Jul. 2023 | CAME Optimizer: Adam Performance with Adafactor Memory Requirements

Zangwei Zheng, zangwei@u.nus.edu
National University of Singapore

ACL 2023 Outstanding Paper Award
Other version: [arXiv] [Code] [中文]
Discuss on twitter with the author.

TL;DR

In language model training, optimizing memory usage is crucial, especially with the increasing parameter sizes of large language models (LLMs). The CAME optimizer, introduced in our work, addresses this issue by reducing memory consumption while maintaining performance on par with the Adam optimizer.

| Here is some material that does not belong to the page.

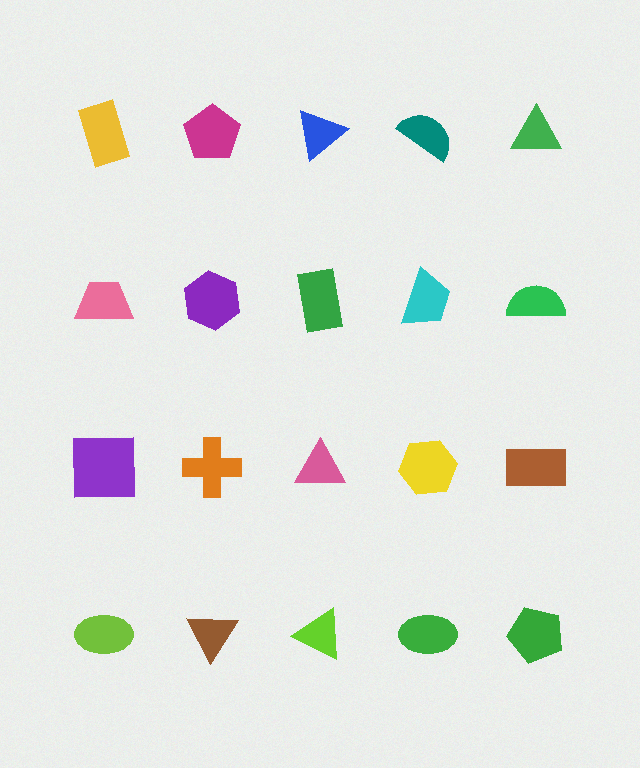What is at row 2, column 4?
A cyan trapezoid.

LLM Training Requires Large Memory

The growth in the number of parameters in LLMs has significantly increased the memory requirements for training. Optimizers contribute a substantial portion to the overall memory consumption. For instance, the Adam optimizer requires six times more memory (due to m, v states, and fp32 copies) compared to the memory used by the model itself in mixed precision training.

num params growth of LLM

To mitigate memory usage, an effective approach is to optimize the memory footprint of the optimizer’s state. Adafactor, a widely-used optimizer at Google, achieves this by employing matrix decomposition to save memory for the second-order momentum state (v):

Adafactor

This reduction in memory usage from O(nm) to O(n+m) results in a linear cost. However, the introduced matrix decomposition introduces instability in updates, leading to performance degradation in large-scale language model pretraining tasks. We compare the optimization process of Adam and Adafactor in a 1-layer multilayer perception training task, and it is evident that Adafactor deviates from the training curve of Adam.

Adafactor Deviation

Confidence-guided Adaptive Memory Efficient Optimization (CAME)

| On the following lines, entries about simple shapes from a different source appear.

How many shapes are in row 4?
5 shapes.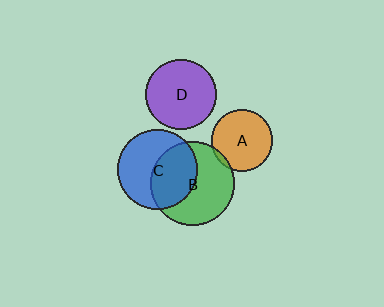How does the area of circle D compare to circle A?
Approximately 1.3 times.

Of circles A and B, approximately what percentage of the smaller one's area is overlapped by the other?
Approximately 5%.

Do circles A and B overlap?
Yes.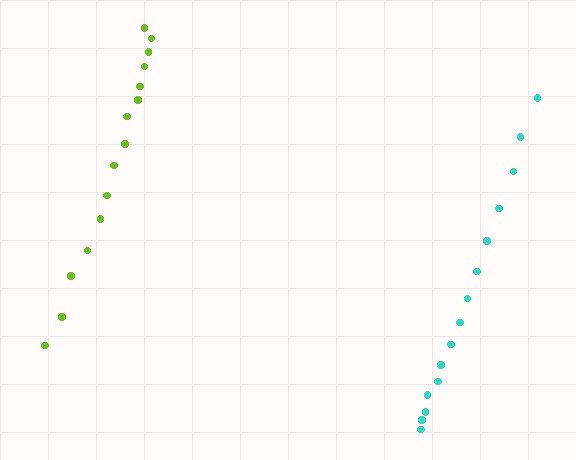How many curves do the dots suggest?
There are 2 distinct paths.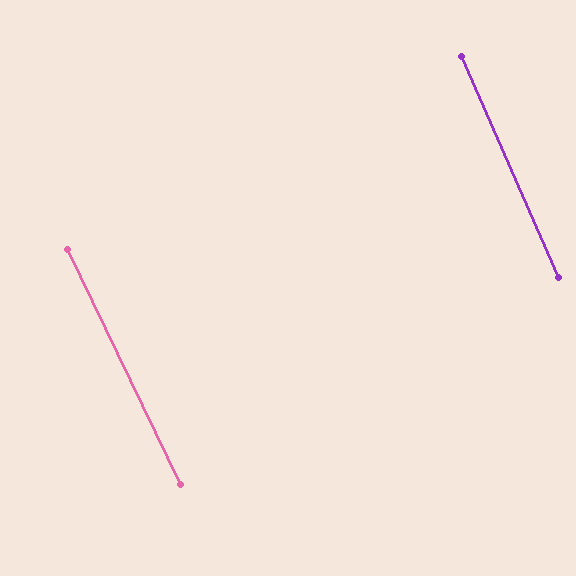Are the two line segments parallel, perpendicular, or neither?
Parallel — their directions differ by only 2.0°.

To address the instability issue of Adafactor, we propose the CAME optimizer, which incorporates confidence-based update magnitude correction and applies non-negative matrix factorization to the introduced confidence matrix. This approach effectively reduces additional memory overhead. The CAME algorithm is outlined below, with the black fonts denoting similarities to Adafactor and the blue fonts representing the modifications.

CAME

The key distinction between CAME and Adafactor is the introduction of a confidence matrix $U_t$ in CAME, which is utilized to correct the update magnitudes. The underlying rationale is straightforward. Adafactor may exhibit approximation errors that can lead to deviations in the updates. The introduction of update momentum (introduced in Adafactor) smooths the updates. In CAME, we further diminish updates that deviate significantly from the momentum and encourage updates with smaller deviations. The impact of this correction can be observed in the following figure.

CAME rationale

Experiments

We evaluate the CAME optimizer on multiple widely-used large-scale language model pretraining tasks, including BERT and T5. The results are summarized below. Our CAME optimizer outperforms Adafactor and achieves comparable or even superior training performance to the Adam optimizer, with memory usage similar to Adafactor and better robustness in large-batch pretraining scenarios.

BERT experiments

T5 experiments

Memory

Future Work

We are actively developing a plug-and-play optimizer repository that can seamlessly integrate into existing training pipelines, including popular models like GPT-3 and LLaMA. Additionally, we are working on removing the need for a momentum state in both the Adafactor and CAME optimizers, which will further simplify their implementation and usage.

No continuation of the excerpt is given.